The ACT Government has doubled down on its refusal to commit to a wide-ranging review of the Territory’s bail laws and sentencing outcomes, arguing there is work already underway in this area.
Attorney-General Shane Rattenbury said yesterday he was unclear what the purpose of another review would be – even though that is what the police union specifically wants.
The Australian Federal Police Association (AFPA) most recently came out with a scathing critique of the sentence handed to disability advocate Sue Salthouse’s killer Mitchell Laidlaw.
ACT Supreme Court Chief Justice Lucy McCallum sentenced Laidlaw to two years and three months’ jail on 24 August, suspended once he serves three months if he enters into a two-year good behaviour order.
Since killing Ms Salthouse in July 2020, he has also been sentenced for multiple drug driving offences, although drugs were determined not to have played a role in the death of Ms Salthouse.
AFPA said the sentence for killing Ms Salthouse failed to meet community expectations.
The latest plea follows a recent string of alleged offences committed by people on bail in the Territory over the past month.
Advocates, including Tom McLuckie, whose son Matthew was killed in a head-on collision on his way home in May, have also specifically pushed the government to examine dangerous driving offences, sentences and recidivism in this area.
Labor backbencher Dr Marisa Paterson said in budget estimate hearings yesterday (24 August) that there are growing complaints from victims and the community more broadly that sentences for dangerous and culpable driving offences are inadequate.
“There are issues around cars in the ACT. There are issues with cars being stolen and the police’s ability to respond to that.
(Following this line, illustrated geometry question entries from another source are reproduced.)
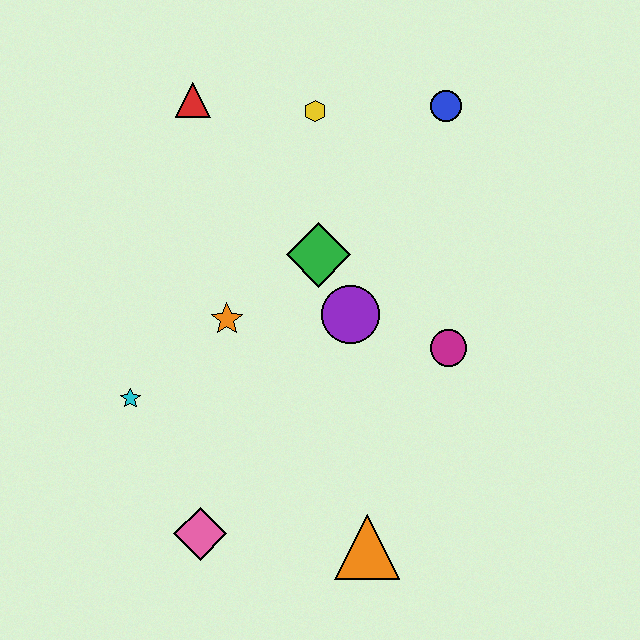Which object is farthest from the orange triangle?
The red triangle is farthest from the orange triangle.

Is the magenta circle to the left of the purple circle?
No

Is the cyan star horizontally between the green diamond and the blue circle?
No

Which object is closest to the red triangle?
The yellow hexagon is closest to the red triangle.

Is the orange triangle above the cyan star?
No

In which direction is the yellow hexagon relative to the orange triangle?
The yellow hexagon is above the orange triangle.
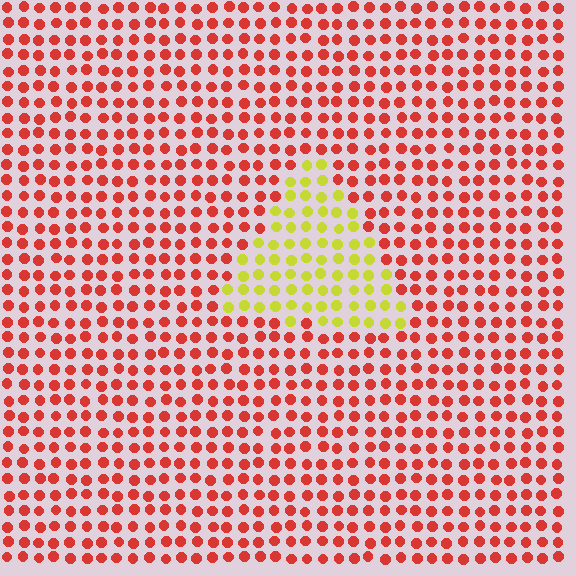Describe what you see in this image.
The image is filled with small red elements in a uniform arrangement. A triangle-shaped region is visible where the elements are tinted to a slightly different hue, forming a subtle color boundary.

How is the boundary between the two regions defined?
The boundary is defined purely by a slight shift in hue (about 66 degrees). Spacing, size, and orientation are identical on both sides.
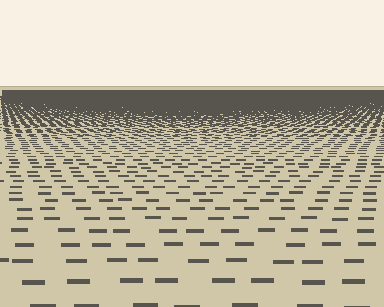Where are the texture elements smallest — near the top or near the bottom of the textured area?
Near the top.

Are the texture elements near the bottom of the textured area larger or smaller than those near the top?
Larger. Near the bottom, elements are closer to the viewer and appear at a bigger on-screen size.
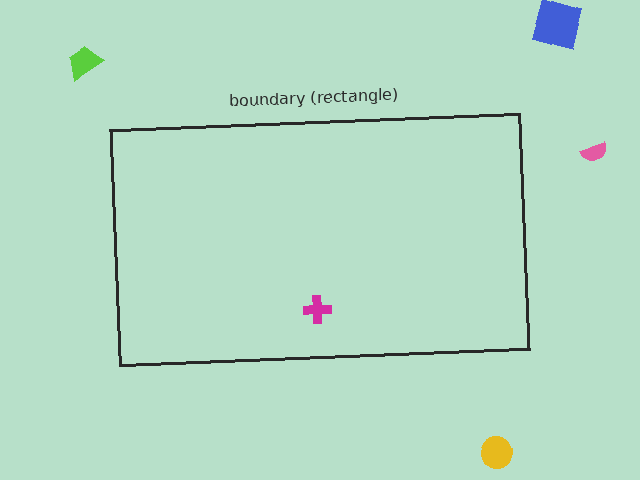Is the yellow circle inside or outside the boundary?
Outside.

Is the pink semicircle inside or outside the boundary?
Outside.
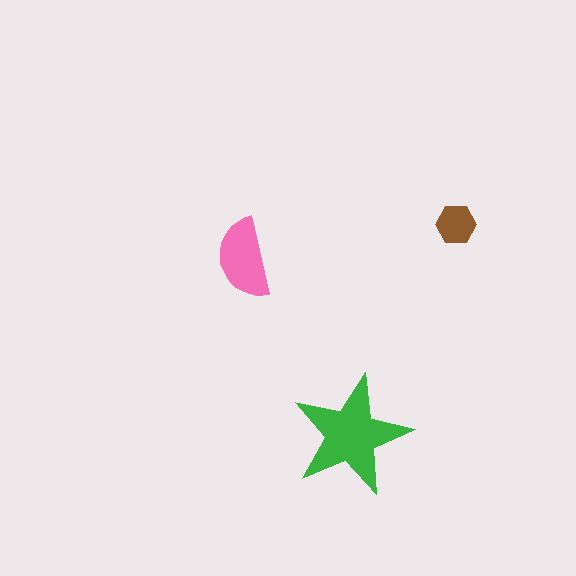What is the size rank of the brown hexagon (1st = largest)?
3rd.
There are issues with bail and recidivism in that respect,” she said.
“I believe the calls in the community are around sentencing for these particular crimes.”
Attorney-General Shane Rattenbury indicated he was not sure what the purpose of any more reviews would serve.
“The ACT Government is being proactive in seeing to tackle recidivism,” he said.
Mr Rattenbury said police were also being proactive in this space by setting up a car theft task force to tackle repeat offenders.
He said that the Justice and Community Safety (JaCS) Directorate is examining if sentencing outcomes in the ACT were “significantly” different from other states and territories.
“[That] will be able to show whether there are systemic issues at play in the ACT,” he said.
“We need to be wary of considering individual matters when trying to ensure that we have a fair and balanced system.”
Mr Rattenbury argued against a broad-brush characterisation of the ACT as a “lenient jurisdiction”, saying the statistics refuted this.
But he did not have figures to hand on the specific matter of motor vehicle offences, including dangerous or culpable driving.
He noted the Territory had maximum penalties commensurate with other states and territories.
“It is then up to the independent judiciary to examine all of the facts of the matter and to make that very complex and at times challenging weigh-up of all of the various factors,” he said.
Mr Rattenbury said Minister for Transport and City Services Chris Steel was “conducting a piece of work” on driving offences separate from JaCS.
The Attorney-General could not say when that would be completed, but he did confirm, following a recent meeting with the police union, he had brought some new matters to Mr Steel’s attention.
There are no timeframes for the delivery of either of those reviews.
Multiple petitions have been lodged to the ACT Legislative Assembly by Mr McLuckie on the issue of bail, sentencing and recidivism.
A committee inquiry into dangerous driving is also underway.